Here is the problem. The insurance company is working for their shareholders. I want my health insurer working for me, and currently the only entity who works for me is the US Gov’t. Hopefully someday we will have a public health insurance.
YOU SOCIALIST!
You expect everyone to contribute to one health system through taxes so we can pool risk into one big pool across the entire country?!?!? In your system both healthy AND sick people will be chipping into the system. Sick people are NOT profitable. How will health insurance CEOs be able to buy yachts when our health care is no longer about making money? You are all about class warfare aren’t you? You must hate rich people because you want health care for all.
As someone told me once on consumerist: Go to Cuba.
This was a pretty obvious consequence of the health law. Insurance companies offset sick people with healthy people. If you’re insuring a child, that generally indicates that the child is chronic and will be a huge money loser, from an insurance perspective. Why would you bet on a loser, financially speaking?
Remember, the whole point of insurance is simple: money spent on claims has to be less than the money paid in premiums. Nobody except the government can spend infinite amounts of money. The Obama administration deliberately ignored this basic idea, or thought that insurance companies wouldn’t act in their own self-interest.
And yes, I wrote both of my senators pointing this out. It’s not that hard. Once more of the act kicks in the smaller companies will start to fold, once they realize that the insurance business isn’t a viable business anymore.
And you wonder why people like me were pointing out the bill was a gift to big insurance?
Isn’t wonderful – the kid will be thrown in jail by the IRS for not having insurance which is too expensive for anyone but Gates or Buffet to purchase.
If you can’t be denied for having a pre-existing condition, who the heck is going to buy the insurance until they need it? And if they don’t, where is the insurance company supposed to get the money to pay the claims? Doesn’t anyone understand how insurance works? Spreading risk over wider pools? Like most politicians (Republicrat or Democan), Obama apparently thought economic laws would bend to his wishes.

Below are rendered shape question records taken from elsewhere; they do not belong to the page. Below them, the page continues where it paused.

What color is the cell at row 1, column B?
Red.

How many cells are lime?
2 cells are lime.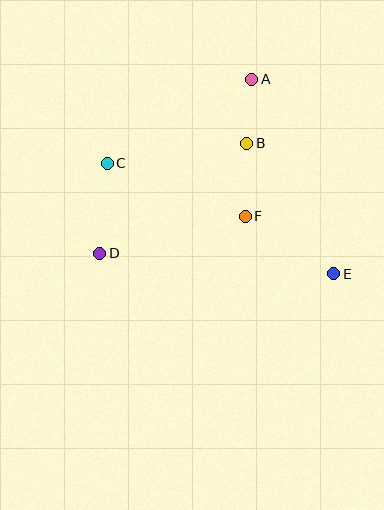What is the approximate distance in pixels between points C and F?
The distance between C and F is approximately 148 pixels.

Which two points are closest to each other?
Points A and B are closest to each other.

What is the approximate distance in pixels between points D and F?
The distance between D and F is approximately 150 pixels.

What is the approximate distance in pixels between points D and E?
The distance between D and E is approximately 235 pixels.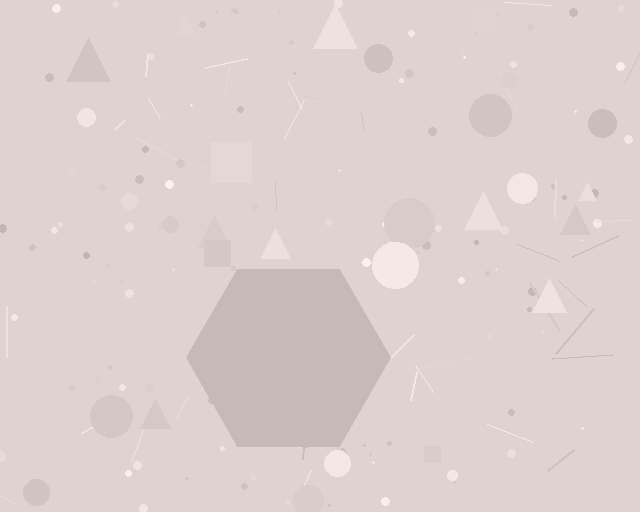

Companies are so concerned about enriching their shareholders that they forget that their decision affect peoples lives in serious ways. Abolish them.
Imagine if it was legislated that banks could not deny mortgages to people based on their prior credit history.
(Un)Fortunately for us, the banks ran that experiment on themselves already.
It should come as no surprise that a preponderance of high-risk investments results in a preponderance of financial failures.
I understand that the idea is requiring everyone have insurance will dictate the healthy (who used to find other things to do with their money) fund coverage for the ill, but the “require everyone to have coverage” part hasn’t gone into effect yet.
They cry poor from there beautiful, plush Mansions
I agree with stock2mal lets close the doors on WellPoint’s Anthem, Blue Cross, Cigna and all these others and just open up Kaisers offices country wide.
When I go to my doctors office at Kaiser I get taken care of promptly without any of the run around and Bullsh*t that comes along with the Hellpointes Anthem! I believe their policy is run them around enough and they won’t come and SEE THE DOCTOR.
The system is broke and there is no fixing it!!!
What’s bizarre is that some people didn’t realize this would happen when the health care bill was signed into law.
When discussing this with people who supported Obamacare, I was told that I was a racist because I would not support the bill on account of consequences such as this.
As badly as I feel for the kids who won’t be getting any health insurance, it’s true that voting Americans get the government that they deserve. I hope all my fellow Americans who thought I was a racist (and who never hesitated to say it to my face) for opposing this healthcare law choke on it.